In wired networks, one or more devices are connected through cable to a central hub through routers or repeaters. The central hub is connected to a user interface from which it gets the commands and in turn sends them to the connected devices (Figure 1 below).

Figure 1: In wired networks, one or more devices are connected through cable to a central hub through routers or repeaters.

Of the various wired technologies, Ethernet 10/100Mbps is the most popular network method because of the low price of the network cards, reliability and speed; but this comes with the initial trouble of laying out the network cabling within the household; future expansion to cater for newer devices may not be possible or very limited.

HPNA, also called PhoneLine or HomePNA, is another home networking technique. Its advantage is that it works over the existing copper telephone wires in the home without interfering with voice or DSL communications.

But this offers a speed of only 10Mbps. FireWire networking is supported by most of operating systems these days. This is most suitable for the short-range high-speed communication. Apart from these approaches, there are other wired technologies like PLM, Ethernet Gigabit and USB.

A common problem in wired topologies is that they are difficult to be done in existing homes and don't give much freedom to move nodes from one place to another. Installation is difficult and costly, thus restricting user flexibility.

The wired network's installation difficulty has encouraged wireless networks. In wireless networks, the devices are connected to a central hub or station using a wireless communication standard, which in turn interacts with the user interface (Figure 2 below).

Figure 2: In wireless networks, the devices are connected to a central hub or station using a wireless communication standard, which in turn interacts with the user interface.
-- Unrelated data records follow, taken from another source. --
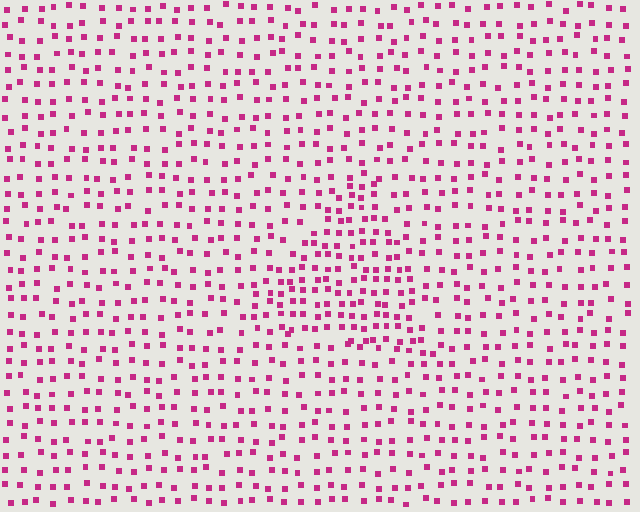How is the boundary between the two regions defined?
The boundary is defined by a change in element density (approximately 1.7x ratio). All elements are the same color, size, and shape.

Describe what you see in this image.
The image contains small magenta elements arranged at two different densities. A triangle-shaped region is visible where the elements are more densely packed than the surrounding area.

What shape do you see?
I see a triangle.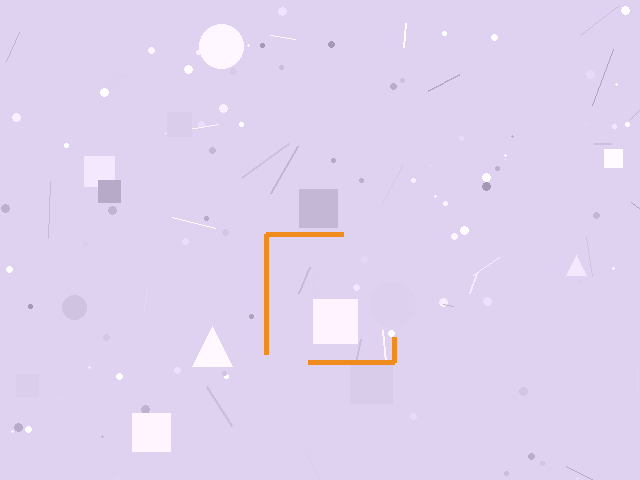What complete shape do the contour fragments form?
The contour fragments form a square.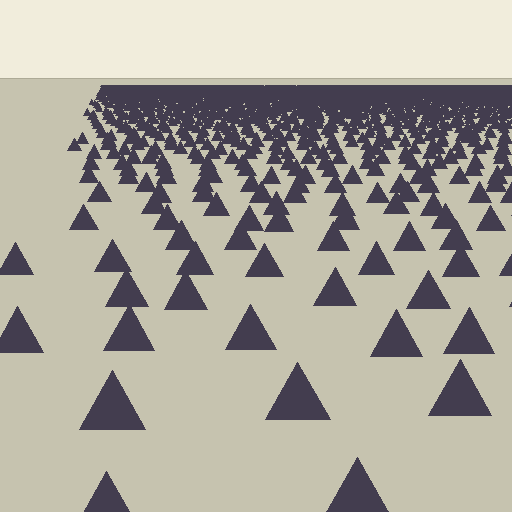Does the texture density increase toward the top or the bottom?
Density increases toward the top.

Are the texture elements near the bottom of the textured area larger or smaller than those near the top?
Larger. Near the bottom, elements are closer to the viewer and appear at a bigger on-screen size.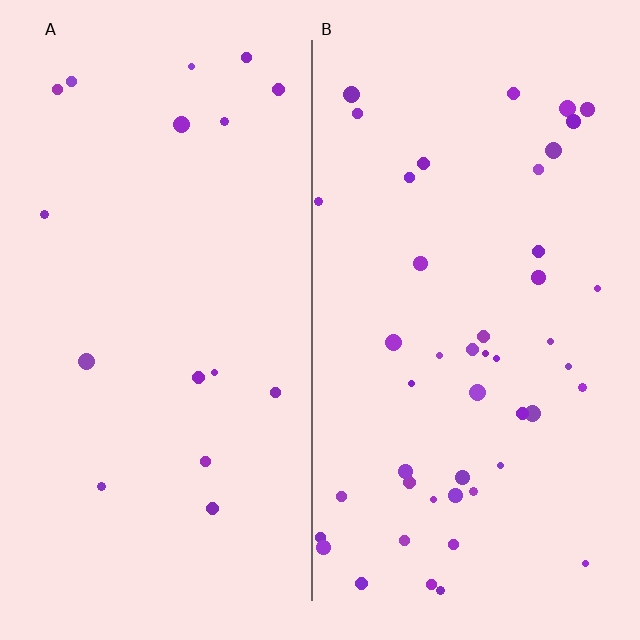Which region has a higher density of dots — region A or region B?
B (the right).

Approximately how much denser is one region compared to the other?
Approximately 2.7× — region B over region A.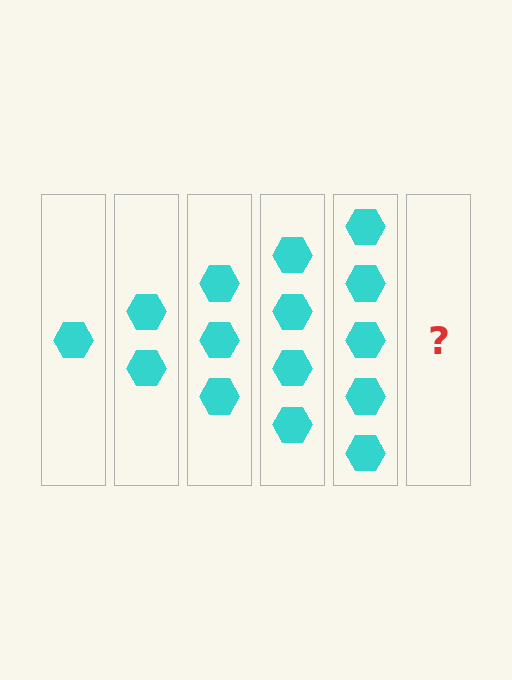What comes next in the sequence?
The next element should be 6 hexagons.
The popular wireless technologies for home networking include Wi-Fi, Zigbee, wireless HomeRF and Bluetooth.

To maintain uniformity among different vendors, all the wireless communication protocols follow some IEEE standards. Although wireless technologies may suffer from signal interference, higher cost and lower data rate compared with wired ones, they offer more desirable features like easy installation, easy accessibility and enhanced user friendliness.

Lower data rate does not block the road of wireless technology in home networking, as the offered data rate is sufficient for control and monitoring applications, and signal interference is taken care of by software techniques. Moreover, adding a new device to the existing network is as simple as just switching it on. Table 1 below compares the various networking technologies in terms of speed, range and cost.

Table 1: Here's a comparison of the various networking technologies in terms of speed, range and cost.

Wireless home networks are getting even more popular day by day. Depending on user requirements, home networks can be developed using wired or wireless, or mixed technologies (Figure 3 below).

Figure 3: Depending on user requirements, home networks can be developed using wired or wireless, or mixed technologies, which is shown above.